Ce travail collectif est important à plus d’un titre. Il s’agit d’un ouvrage de géopolitique qui a « l’ambition de montrer que la France, qui a une image classique, continue de peser sur le cours d’une histoire en train de s’écrire, qu’elle dispose des idées et des atouts pour répondre aux attentes des nations d’un monde qui s’émancipe et que son avenir dépend de sa volonté collective d’en tirer parti »   . Il prend au sérieux l’influence comme catégorie d’analyse, en faisant ressortir tout l’enjeu immatériel du concept. On peut être une puissance d’influence en ne représentant qu’environ 1% de la population mondiale, et cela en continuant à jouer un rôle important dans les rouages de la diplomatie internationale. Ensuite, il explore les différentes dimensions de l’influence, en distinguant les fondamentaux, le style et le savoir-faire ainsi que la culture et les idées. Ce faisant, le livre met en lumière un certain nombre de faits, de politiques ou d’activités qui prolongent et transforment l’héritage français en dehors de ses frontières. Enfin, en prenant le pari de faire une analyse par secteur mais également par pays, le regard éclaté qui est offert montre que la France souffre beaucoup d’un état d’esprit décliniste : celui-ci n’est pas la prémisse d’un sursaut salvateur, mais plutôt un obstacle de plus au redressement du pays dans l’environnement international.

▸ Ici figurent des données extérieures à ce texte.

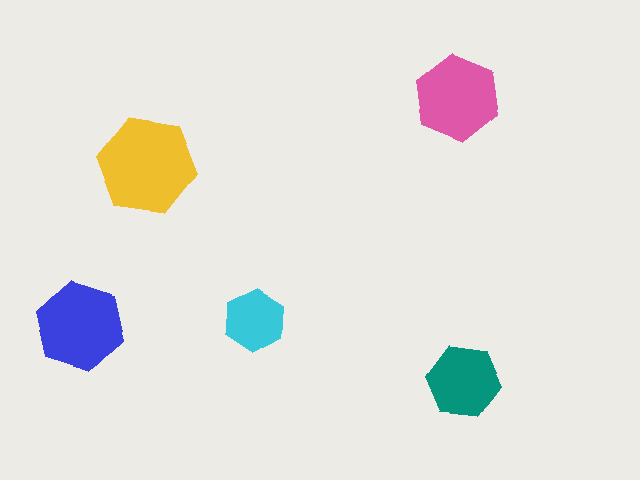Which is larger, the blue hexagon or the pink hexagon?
The blue one.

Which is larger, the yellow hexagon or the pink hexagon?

L’influence française aujourd’hui

L’ouvrage amène assez naturellement à se poser la question de la définition de l’influence aujourd’hui. Si seulement quelques Etats peuvent prétendre à mener une véritable diplomatie d’influence, les formes de celle-ci sont néanmoins multiples. Si l’on reprend les termes de Michel Foucher, « Etre influent aujourd’hui, c’est agir comme décideur et être perçu comme tel, avec quelques autres. C’est donc produire des idées qui intéressent les autres. Ne pas cesser de penser le monde. En lançant des entreprises qui nous dépassent »   . Pour cet auteur, la France, puissance européenne de rayonnement global, ne peut certes rivaliser avec le ‘soft power’ américain, dont la capacité d’attraction unique est indissociable de la puissance même ; la puissance d’influence française est distincte. D’autres auteurs, comme Françoise Benhamou, iront plus volontiers se confronter au concept pour avancer que « le soft power d’un pays se mesure à l’aune de sa participation à ce mouvement de convergence des cultures, des normes, des modes de vie et des savoirs »    . Cette capacité à inspirer d’autres acteurs et à mener la bataille des idées peut se retrouver dans les métamorphoses de la diplomatie. A la diplomatie classique, il faut ajouter les nouvelles formes de diplomatie, auxquelles la France a souvent participé : ainsi en est-il de la montée en puissance de la diplomatie écologique   ; de la diplomatie sanitaire   ; de la diplomatie humanitaire   . A celles-ci, on peut ajouter à présent l’idée de diplomatie numérique (Nicolas Chapuis), qui s’exerce dans trois domaines différents : la diplomatie publique, la gouvernance de l’internet et la gestion de la connaissance.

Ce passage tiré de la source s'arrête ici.